Mabel’s journey through the animal world forms the pulse of Hoppers, as she habituates herself to their codes and becomes one of them. Directed by Daniel Chong and written by Jesse Andrews, the film’s strength lies in its meticulous crafting of this world. It does not present itself as a simple human versus animal fable. It delves deep into the structures, hierarchies and conflicts that drive the animal world, often presenting it as a mirror to the whims of the human world. The animation makes use of scale to not just depict hierarchies within the animal world but contrasts it with the ugliness of urban infrastructures that almost seem to want to engulf it. Scale is also woven into the soundscape of the film to bring forth the complexities of perception. It makes an almost poetic use of silence—especially when it presents silence as sound, as a way of listening to things that we tend to ignore.

The film takes up the debate of robots taking over humans and throws it into the deep end by creating robots that mimic animals. The inevitability and absurdity of the human-animal-technology relationship not just forms the heart of the film, but gives it its most profound moments. However, for a film that presents the radical possibility of a human becoming animal becoming machine, it stops miles before exhibiting Avatar’s radical solidarity and its flares of anti-imperialism. The end credits come with a dedication to “beavers, monarch butterflies, all living things, and the humans who love and protect them.” This dedication, perhaps, summarises Mabel’s and the film’s hubris the best—of appointing oneself as a saviour of a community/species/people, on whose historical oppression one has made progress on.
Hoppers is not Avatar. Mabel has imbibed her love and almost primordial sense of connection to nature and animals from her beloved grandmother. So much so, that she has broken school rules and singlehandedly taken on a powerful mayor. But when her delightful defiance gets tamed to fit into the Pixar template of resolution, one is left asking for more. This could have been the Pixar film that crosses the line towards absolute defiance. The spark presents itself throughout.

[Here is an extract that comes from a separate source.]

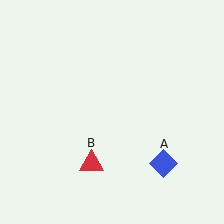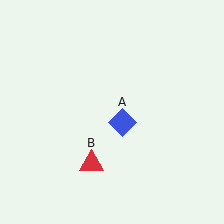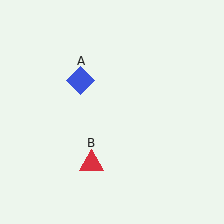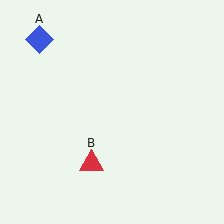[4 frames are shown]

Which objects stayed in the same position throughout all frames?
Red triangle (object B) remained stationary.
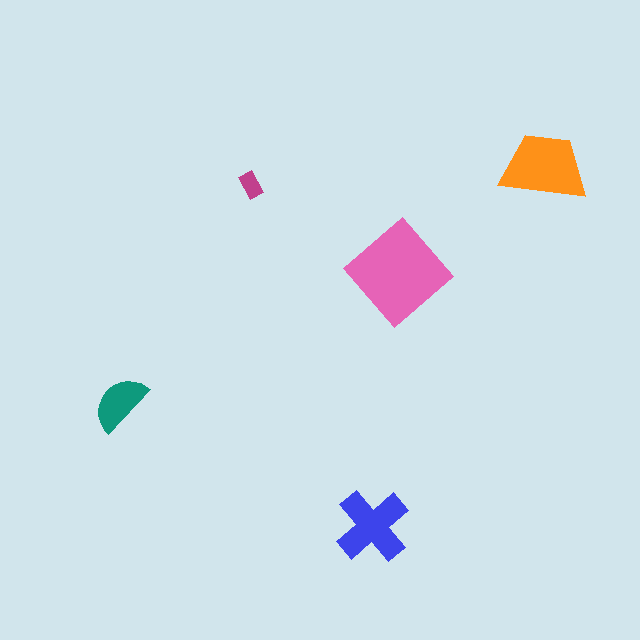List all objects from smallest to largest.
The magenta rectangle, the teal semicircle, the blue cross, the orange trapezoid, the pink diamond.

In fact, defiance forms a continuing thread throughout the film—and perhaps its strongest one. The film’s most interesting and layered characters are written into its angry animals—killer shark Diane, angry seagulls, the grumpy Fish Queen, or the vengeful pack of snakes. But the one that stands out is Titus—the power-hungry caterpillar brilliantly voiced by Dave Franco, who keeps morphing throughout the film, almost as if refusing to be what it has been assigned to become. It is his defiance that the film owes the best of its flavours to. But it does not follow through this thread. It chooses instead, to place itself within the comfortable utopia of happy co-existence. It has a happy and beautifully designed ending, in true Pixar style. But the happiness and the truce fail to address the capitalist-imperialist-colonialist nexus that is driving policies globally—one that sells itself on the very ideas of progress and development that mayor Jerry is propping himself on, often hiding the costs behind beautifully executed campaigns. The absence of this discourse throughout the film rears its head through the meticulously crafted visuals.

The film hinges itself on the idea that we must build a place where everyone has a home and co-exists peacefully, as there is always some good in everyone; one just has to look in the right places. It is perhaps a good thought for a children’s film, as well as an easy way to invoke radical hope in a world that is otherwise losing it. But then, how long are we going to speak to our children of an ultimate imagined goodness where everyone co-exists, while some barely exist, and the rest of the world burns?